Roy Halladay—Perfect game: 29 May 2010, making for the first time perfect games have been thrown by two pitchers in the same season. The rest of the way: Partly by putting together winning streaks of six and five, respectively (the five finished his season), the Doc went 14-7 after that to finish at 21-11 with a 2.44 ERA, the league lead in shutouts and complete games, a league-leading 6.29 K/BB, and a 1.04 WHIP. Halladay became the first pitcher since Koufax to win a Cy Young Award in the same season in which he pitched his perfect game. He also became the first pitcher, period, to follow a perfect game by throwing a no-hitter in postseason play the same year, turning that trick against the Cincinnati Reds to open the division series. 2010 WAR: 8.3.
Philip Humber—Perfect game: 21 April 2012. Lots of ex-Mets have thrown no-hitters after leaving the team, before Johan Santana finally broke the 50-year0ld spell this year, but Humber is the second ex-Met (Cone was the first) to throw a perfecto. The rest of the way, thus far: He has two wins, four losses, and four no-decisions; in three of the no-decisions he’s pitched well enough to win. In only one of his losses on the season thus far did he pitch well enough to win. This is not good for a pitcher who’s been averaging 5.08 runs to work with per start. 2012 WAR through this writing: -0.2.

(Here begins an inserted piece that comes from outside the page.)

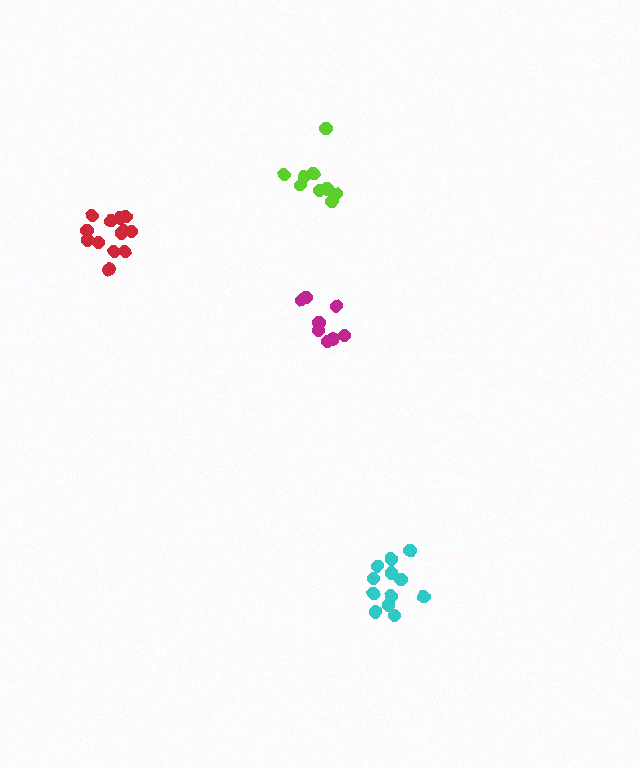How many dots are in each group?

Matt Cain—Perfect game: 13 June 2012; he tied Koufax for the most punchouts (14) in a perfect game. The rest of the way, thus far: Cain took a 7-2 record with a 2.42 ERA to the mound when he started his perfect game; since then, he’s 2-1 with two no-decisions in both of which he pitched well enough to win. At 10-3 with a 2.56 ERA, Cain has a decent chance of at least matching Halladay’s performance following his perfecto. 2012 WAR through this writing: 2.4.